Ему было пятьдесят три года отроду, и он был совершенно сед, хотя это его вовсе не старило. Его прямая фигура, гордая, почти надменная осанка и решительная походка принадлежали человеку в самом цвете лет. В темной каштановой бороде его и бакенбардах пробивались только кое-где седые волосы. Форма его головы и лица, орлиный нос, высокий лоб, массивный подбородок ясно говорили о больших умственных способностях. Его длинные, мускулистые руки и ноги обнаруживали физическую силу. Даже голос его и манера говорить свидетельствовали о необыкновенной силе воли, граничившей почти с упрямством.

При взгляде на этого человека тотчас приходила в голову мысль, что его опасно оскорбить. Действительно, все в нем говорило, что это человек решительный и мстительный, что его нелегко отвлечь от однажды поставленной цели, даже если бы случай к ее осуществлению долго не представлялся.

Сидя теперь у окна и пристально глядя на дочь, он был погружен в мрачные думы. Однако сидевшее перед ним прелестное создание не могло не тешить самый причудливый глаз. Лицо молодой девушки, склоненное над работой, дышало красотой. Все черты ее были нежны и рельефны; карие глазки светились удивительным блеском, смягчаемым какой-то прелестной томностью; великолепные каштановые волосы окаймляли низенький, но широкий лоб.
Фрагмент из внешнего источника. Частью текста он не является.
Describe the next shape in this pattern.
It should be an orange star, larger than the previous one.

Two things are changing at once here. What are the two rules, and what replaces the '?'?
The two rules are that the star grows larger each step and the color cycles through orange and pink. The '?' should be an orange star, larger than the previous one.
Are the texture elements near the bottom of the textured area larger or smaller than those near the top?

Высокая, тоненькая, грациозная фигурка молодой девушки придавала непостижимую прелесть ее старенькому ситцевому платью и полотняному воротничку, которые никогда бы не надела порядочная горничная. Хорошенькая, маленькая ножка с очень высоким подъемом виднелась из-под ее платья.

В выражении лица Маргариты Вентворт было что-то похожее на отца. Но это сходство было очень небольшое, молодая девушка наследовала свою красоту от матери. Она наследовала и ее характер; но к нежной, женственной натуре примешивались решимость, сила характера и ум ее отца. Словом, это была прелестная женщина, приятная, любезная, но способная долго питать чувство мести за глубокое оскорбление.
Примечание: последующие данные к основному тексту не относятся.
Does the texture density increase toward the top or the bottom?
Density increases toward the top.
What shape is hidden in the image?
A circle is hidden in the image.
— Мэгги, — сказал Джемс Вентворт, бросая в сторону трубку и устремив свой взгляд на дочь, — я часто смотрю на тебя с удивлением. Ты, кажется, довольна своей судьбой и почти счастлива, хотя многие женщины на твоем месте давно бы сошли с ума. Разве у тебя нет никаких амбиций?
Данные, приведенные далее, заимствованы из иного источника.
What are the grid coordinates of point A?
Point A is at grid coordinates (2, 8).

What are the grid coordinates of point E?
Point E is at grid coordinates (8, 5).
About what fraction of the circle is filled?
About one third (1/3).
— О, много, — отвечала молодая девушка, подымая глаза от работы и грустно смотря на отца, — только мои амбиции все сосредоточиваются на вас.

— Поздно, дитя мое, — сказал он, — поздно, время ушло и случай ушел. Ты знаешь, я старался, трудился, работал, и все мои усилия были тщетны, несмотря на то, что я хорошо работал, быть может, лучше других людей. Ты добрая, благородная женщина, Маргарита, ты оставалась мне преданной и в счастье, и в горе; правда, счастья было мало в сравнении с горем, но ты, бедное дитя, все перенесла, все вытерпела. Ты в моих глазах — самая верная женщина, какая только была на земле; в одном лишь ты не походишь на женщину.